Richard Bramley, who sits on the National Farmers Union environment forum, praised the disruptive Extinction Rebellion protests in London for publicising global warming.
“I think it’s a good thing that awareness has been raised,” he said.
But he called on environmentalists to go further and “rethink their work and the things they’re against”.
Mr Bramley, whose 500-acre arable farm in North Yorkshire has suffered from both floods and drought in the past three years, believes more research into genetic modification will create crops that can better withstand extreme weather.
“It allows us to fast track breeding, and if there’s ever a time that we have to do things fast it’s today,” he said.
“They’re calling in London for a complete rethink of the way we live our lives… now let’s have the proper conversation, the open conversation, about what we can do.”
Tight EU rules on genetic modification mean none of the available GM crops are grown commercially in Britain, while GM food imports are restricted.

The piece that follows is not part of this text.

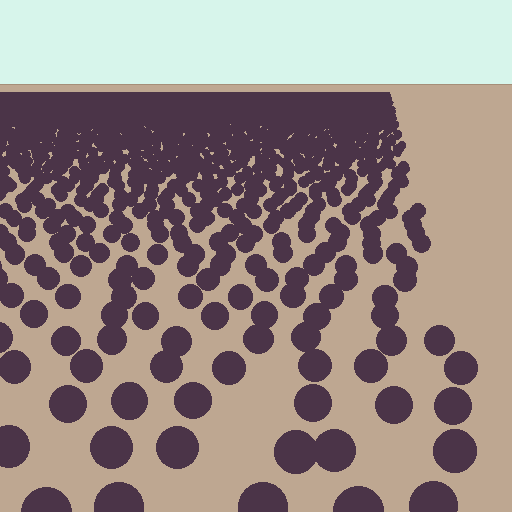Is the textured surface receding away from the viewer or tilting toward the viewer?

But the US is pushing for a relaxation of the regulations after Brexit as part of the anticipated US-UK trade deal.
Helen Browning, chief executive of organic trade body the Soil Association, believes genetic engineering has no place in our food chain.
“Our first job is to stop climate change happening, that means concentrating on the natural environment,” she said.
“If we are turning to GM crops as a way of trying to allow crops to grow in the dreadful conditions we have coming down the line then we are admitting failing.”